Kulanz (Fahrkarten und Angebote)

musicus, Donnerstag, 07.06.2018, 15:04 (vor 2844 Tagen) @ ICETreffErfurt
bearbeitet von musicus, Donnerstag, 07.06.2018, 15:09

Wenn allerdings die DB den Halt in Gotha ausfallen lässt, ist es mir als Fahrgast ja gar nicht möglich die Zugbindung einzuhalten, da ich den Zug auf dem Sparpreis nicht erreichen kann.

Pech. Wenn der zusätzlich gelöste NV-Vorlauf verspätet ist, ausfällt oder wasweißichwas ebenso. Wärst du in Leipzig zugestiegen, gäbe es gar kein Problem. Wenn du den Fahrausweis nicht vertragsgemäß nutzt, ist das sicherlich erlaubt - für daraus erst erwachsende Imponderabilien kannst du die DB allerdings nicht zur Rechenschaft ziehen.

Wieso nicht vertragsgemäß?

Weil der Beförderungsvertrag auf Leipzig->Frankfurt lautet. In dieser Form wird er auch von der DB erfüllt.

Die Fahrkarte schließt die Nutzung jeglicher Teilstrecke zwischen Start- und Ziel mit ein, sofern man sich an die Zugbindung hält.

Ich kann keine Norm finden, aus der sich ein Anspruch auf eine nachträgliche Abänderung des Beförderungsvertrages ergibt. Vertragsinhalt ist die Beförderung von Leipzig nach Frankfurt - und nicht die wahlweise Beförderung von Leipzig nach Frankfurt oder von Leipzig nach Erfurt oder von Leipzig nach Gotha oder von Leipzig nach Eisenach oder von Leipzig nach Hersfeld oder von Leipzig nach Fulda oder von Erfurt nach Gotha oder von Erfurt nach Eisenach oder von Erfurt nach Hersfeld oder von Erfurt nach Fulda oder von Erfurt nach Frankfurt oder von Gotha nach Eisenach oder von Gotha nach Hersfeld oder von Gotha nach Fulda oder von Gotha nach Frankfurt oder von Eisenach nach Hersfeld oder von Eisenach nach Fulda oder von Eisenach nach Frankfurt oder von Hersfeld nach Fulda oder von Hersfeld nach Frankfurt oder von Fulda nach Frankfurt.

Es ist und bleibt *ein* Beförderungsvertrag und nicht ein Vertrag auf zwei Dutzend wahlfreie Beförderungsoptionen. Dass in der Praxis mehr möglich ist, als du mit der DB theoretisch vereinbarst, ist dabei irrelevant.

Wenn der Zug außerplanmäßig an einer Zwischenstation nicht hält, kann die DB nicht auf der Zugbindung beharren.

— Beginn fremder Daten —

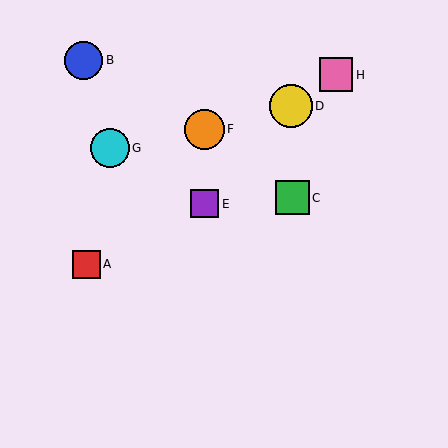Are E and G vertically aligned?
No, E is at x≈205 and G is at x≈110.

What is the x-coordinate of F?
Object F is at x≈205.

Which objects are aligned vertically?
Objects E, F are aligned vertically.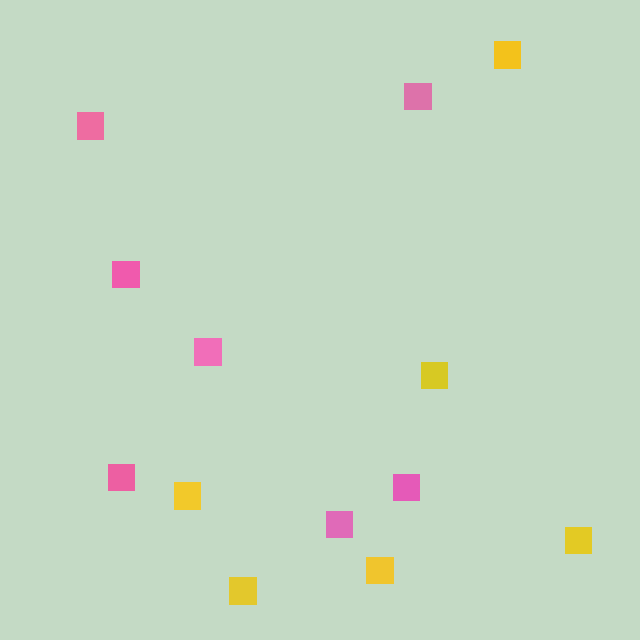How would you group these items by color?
There are 2 groups: one group of pink squares (7) and one group of yellow squares (6).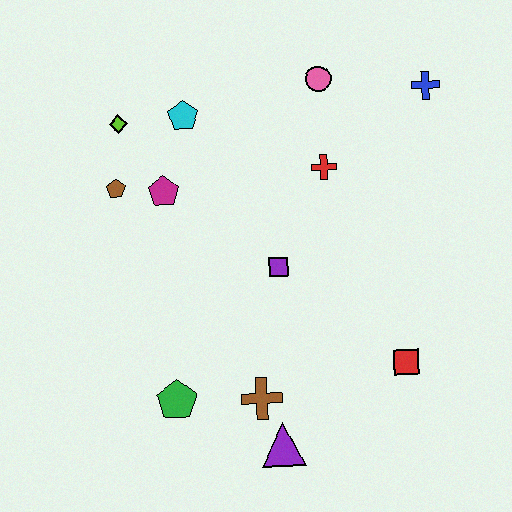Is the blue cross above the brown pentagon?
Yes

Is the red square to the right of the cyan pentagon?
Yes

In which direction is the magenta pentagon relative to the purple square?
The magenta pentagon is to the left of the purple square.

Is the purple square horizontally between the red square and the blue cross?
No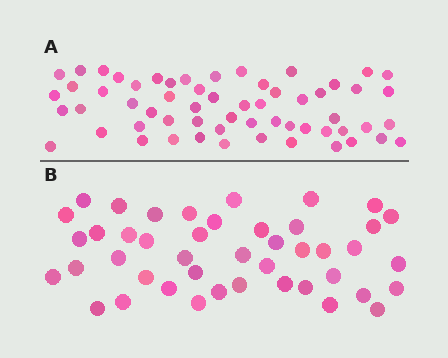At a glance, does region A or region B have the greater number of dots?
Region A (the top region) has more dots.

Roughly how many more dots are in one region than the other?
Region A has approximately 15 more dots than region B.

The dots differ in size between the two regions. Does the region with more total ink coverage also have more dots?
No. Region B has more total ink coverage because its dots are larger, but region A actually contains more individual dots. Total area can be misleading — the number of items is what matters here.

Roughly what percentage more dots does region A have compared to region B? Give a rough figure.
About 35% more.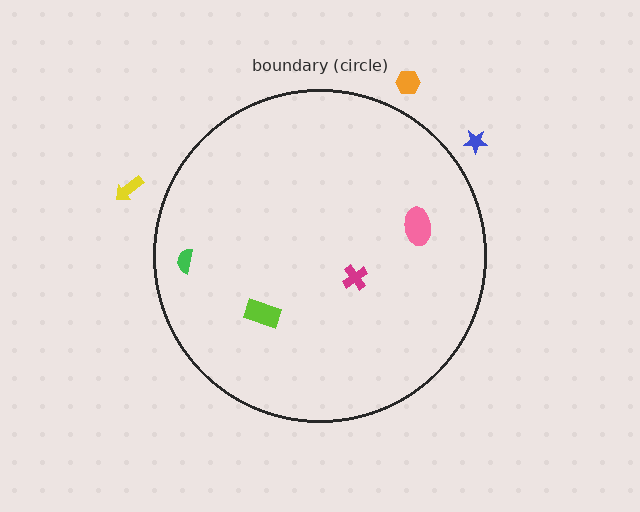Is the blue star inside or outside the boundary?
Outside.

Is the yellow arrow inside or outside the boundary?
Outside.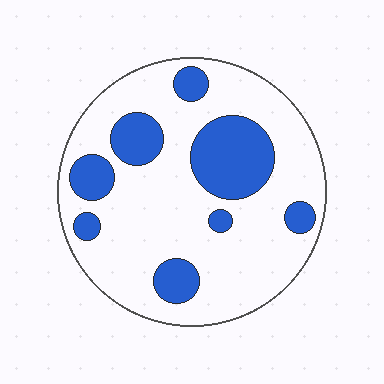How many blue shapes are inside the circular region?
8.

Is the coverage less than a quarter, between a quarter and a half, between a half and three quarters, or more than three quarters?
Less than a quarter.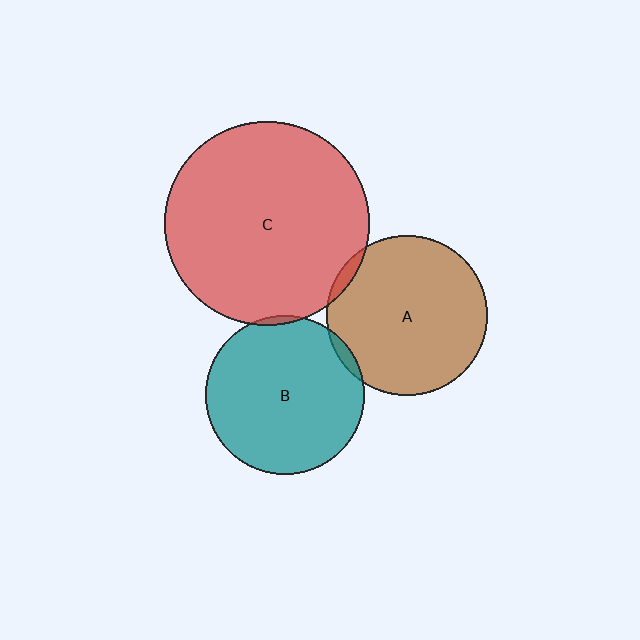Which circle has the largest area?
Circle C (red).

Natürlich kann sie das. Wenn du den Fahrschein anders nutzt, als du ihn dir ausstellen lässt, ist es unbillig durch deinen Mutwillen entstehende Risiken auf die DB abzuwälzen.

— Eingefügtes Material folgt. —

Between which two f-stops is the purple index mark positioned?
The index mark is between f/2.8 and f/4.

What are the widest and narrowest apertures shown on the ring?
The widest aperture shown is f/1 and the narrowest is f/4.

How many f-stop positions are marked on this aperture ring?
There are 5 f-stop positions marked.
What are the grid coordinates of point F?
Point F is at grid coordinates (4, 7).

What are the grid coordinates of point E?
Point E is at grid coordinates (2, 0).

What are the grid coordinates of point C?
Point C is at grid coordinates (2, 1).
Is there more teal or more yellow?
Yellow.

Die existiert in dem Fall für die entsprechende Teilstrecke nämlich nicht mehr.

Die Zugbindung besteht ja gerade *nicht* hinsichtlich einer Teil- sondern ausschließlich im bezug auf die Gesamtstrecke.

Ich kann der Zugbindung nur nachkommen, wenn ich den entsprechend auf der Fahrkarte angegebenen Zug auch erreichen kann.

Und wie du das anstellst, ist - ggf. abgesehen vom Ausgangspunkt der Zugbindung bei Problemen im Vorlauf - deine Privatangelegenheit.